One of them steps toward me, a guy nearly as tall as I am with short blond hair styled in a carefully messy way. He looks like he's about my age, maybe a little younger, but he's built like a football player. He swaggers like one too. Must be the captain of the team, or the student body president, or whatever the top of the food chain is in this weird little school. The rest of the kids hang back, their eyes still fixed on me like I'm a new, exotic, and maybe dangerous exhibit at the zoo.

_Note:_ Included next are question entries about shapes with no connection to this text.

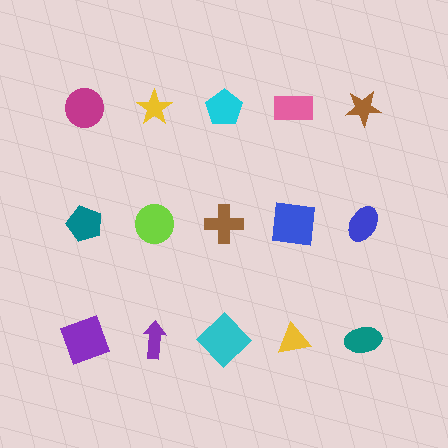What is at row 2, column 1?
A teal pentagon.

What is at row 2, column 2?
A lime circle.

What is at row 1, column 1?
A magenta circle.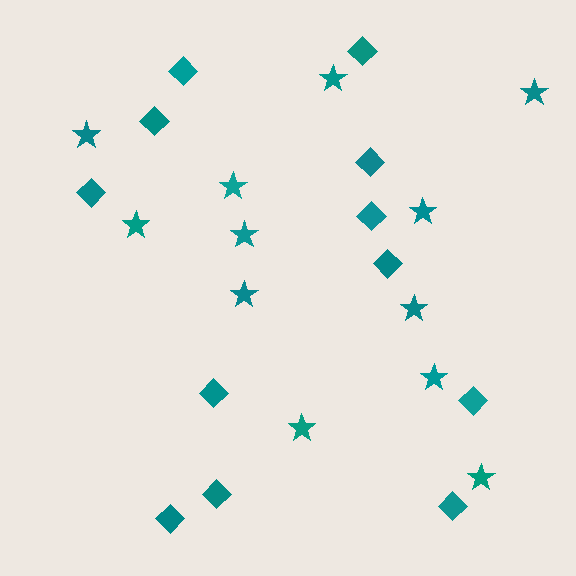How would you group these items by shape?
There are 2 groups: one group of diamonds (12) and one group of stars (12).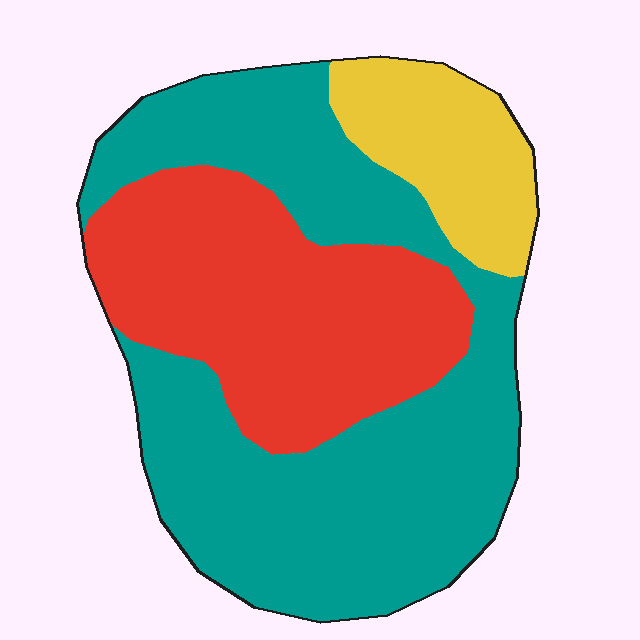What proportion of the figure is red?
Red takes up between a quarter and a half of the figure.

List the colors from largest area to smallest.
From largest to smallest: teal, red, yellow.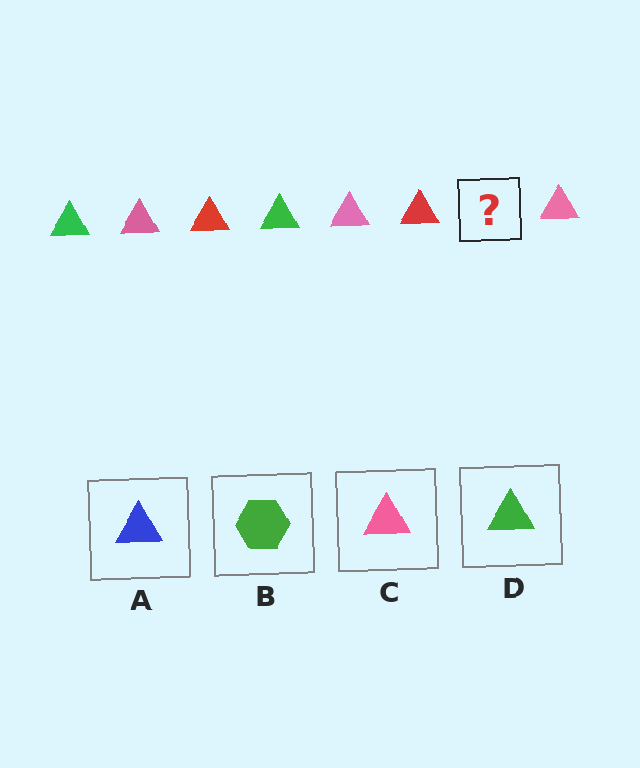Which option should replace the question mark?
Option D.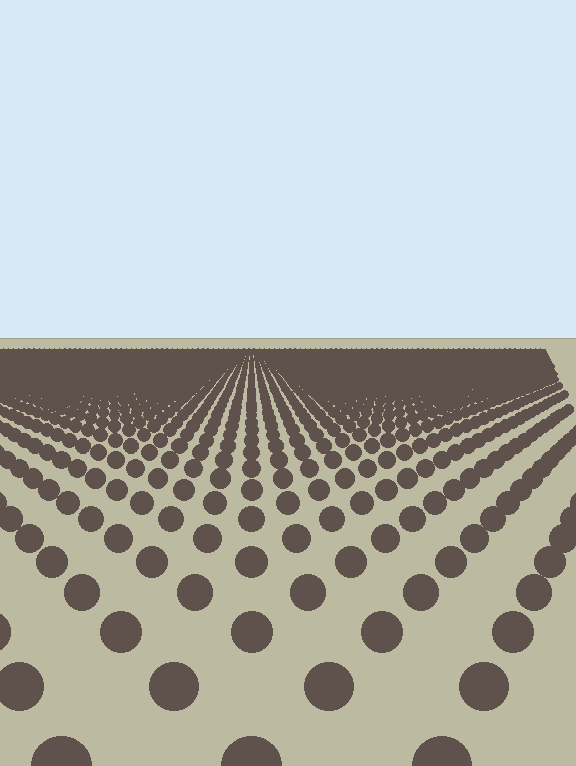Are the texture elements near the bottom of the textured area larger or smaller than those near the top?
Larger. Near the bottom, elements are closer to the viewer and appear at a bigger on-screen size.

"Noah Kimball?" he asks, his smile showing a mouth full of bright white teeth. I know I've never met him before, but I could swear that I've seen his face somewhere. He extends a hand. I'm supposed to shake it, but my fight-or-flight instincts are still grappling for control and all I can do is look at it, then look back up at his face. One of the younger kids off to one side whispers something I can't catch and the guy's smile fades.

"Noah?" he says again, more like a real question this time. I force myself to give a nod in response. He pastes the smile back on his face, but it looks forced now. "I'm Chad Butler. Welcome to the Butler Institute."

Chad Butler? As in, the son of the institute's founder? No wonder this guy has an entitled look to him. Wait. That would make him my father's son. My brother. No, that can't be right. I don't have a brother. I would definitely know if I had a brother. Mom wouldn't have kept me in the dark about that.

I'm still processing when he seems to decide that he's given me enough of a chance to shake his hand. He steps closer to give me a too-familiar pat on the shoulder instead. "I heard you've had a rough few weeks," he says quietly. "I'm sure you'll come around." He turns away. "Come on everyone, clear out. Let's give the new guy a little space."

The words seem right, and they would have been reassuring on their own. The tone even sounds almost understanding, but I catch something in his eyes as he turns away that tells me I've put myself on his bad side. The crowd thins out, mostly ignoring me now on Chad's orders. The bulk of them file out through the big double doors. A few head down the hallways leading to the two wings of the dorms. A handful of the younger ones pile onto a couch and a section of the wall in front of them lights up with a show. A few of the kids, led by a cute girl with jet-black hair who looks maybe a year or so younger than me, defy Chad's lead and come over to introduce themselves.